Esta semana foi motivo de preocupação para mim desde antes de decidir fazer as 30 Semanas, pelo simples fato de que os povos Celtas do continente europeu perderam todos os seus mitos originais sob a dominação de Roma, diferentemente dos Celtas das Ilhas Britânicas, que não sofreram esse flagelo -- ou seja, este post quase foi escrito assim:
"Não se conhece nenhum dos mitos relativos a Endovélico.

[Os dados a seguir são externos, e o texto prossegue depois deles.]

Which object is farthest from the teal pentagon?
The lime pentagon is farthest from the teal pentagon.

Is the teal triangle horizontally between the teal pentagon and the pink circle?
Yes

Voltem na próxima semana".
Mas, para muitos historiadores, essa ausência de mitos não é mais que um desafio a ser enfrentado: um fragmento de cerãmica aqui, uma linha de um cronista Grego ou Romano ali, um mito de outra tribo Celta ali, muitas vezes permitem conjecturar com alguma base e recriar os mitos perdidos, ou na pior das hipóteses criar mitos novos porém plausíveis.
Por exemplo, o relato de Estrabão sobre o costume dos povos do litoral da Lusitânia e Galícia de contemplar, num silêncio de temor e respeito, o Sol ao se por sobre o Atlãntico, sugere uma visão mítica do Sol, enfrentando todos os riscos, ao iniciar sua jornada noturna sob as águas e a terra rumo ao oriente, de onde voltará com sua luz para o mundo diurno, e aponta para uma oposição dia/noite, luz/trevas, Mundo/Outro-Mundo que, como já vimos, combina com a dupla natureza solar/ctônica de Endovélico.
Kondratiev apontou que essa dupla natureza do Javali -- que nos mitos da Irlanda e Gales é alternadamente o benigno instrutor e curador, como o javali branco de Marvan, e o poder sombrio da morte e destruição, como o Twrch Trwyth do Mabinogion -- é a força que faz girar a Roda do Ano, vista como uma Caça ao Javali Cósmica, cujos pontos críticos são a morte do Deus da Luz, ferido pelo Javali Negro (como no mito Irlandês de Diarmuid, onde na verdade caçador e caça estão misticamente ligados e matar um é também matar o outro) e o retorno triunfal do Deus de seu retiro no Outro-Mundo, que dividem o ano ritual numa metade luminosa/Verão e outra sombria/Inverno.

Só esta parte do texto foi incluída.